I would like to know your opinions about the in vivo imaging system to study the effect of drugs on animal models of cutaneous Leishmanasis and Chagas disease.
we have tried some time ago using L. amazonensis-GFP, but were unsucessful due to high background staining in mouse hair, but are trying to circumvent this
There are several nice papers on the subject. For leishmananiasis experimental model, please look at Steve Beverley's publications using luciferase-expressing parasites. For Chagas disease model, refer to David Engman's and Rick Tarleton's papers.
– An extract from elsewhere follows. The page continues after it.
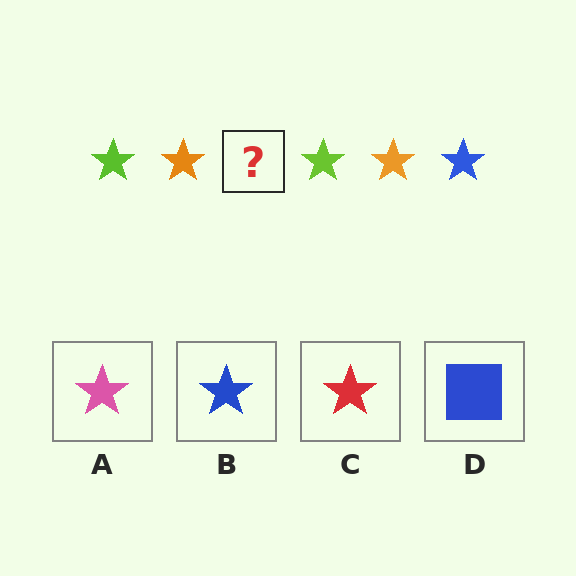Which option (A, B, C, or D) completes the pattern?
B.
What kind of device do you have to make the image? Is it an optical device (bioluminescence or fluorescence)? There are different bioluminescent and fluorescent proteins in which you can use to make a transgenic parasite.
Paul Kaye is doing intra-vital imaging on leishmania with a 2-photon microscope he's the only one I've seen using it yet for leish/chagas. He has used for the visceral disease on excised tissue I think, but this would be particularly good for drug studies on dermal leishmaniasis models as it could potentially be used non-invasively but should give high quality imaging of host cells and parasites in skin lesions. Limiting factor is obviously the cost of the mulit-photon microscope.
See also, for example, http://cvi.asm.org/content/15/12/1764.short. Either fluorescent (near-IR) and luminescent transgenic parasites can be used with PerkinElmer's (formerly Caliper) IVIS. Alfalfa-free food may be necessary, too, to reduce background fluorescence. Luminescence is know to penetrate from deeper tissue than fluorescence.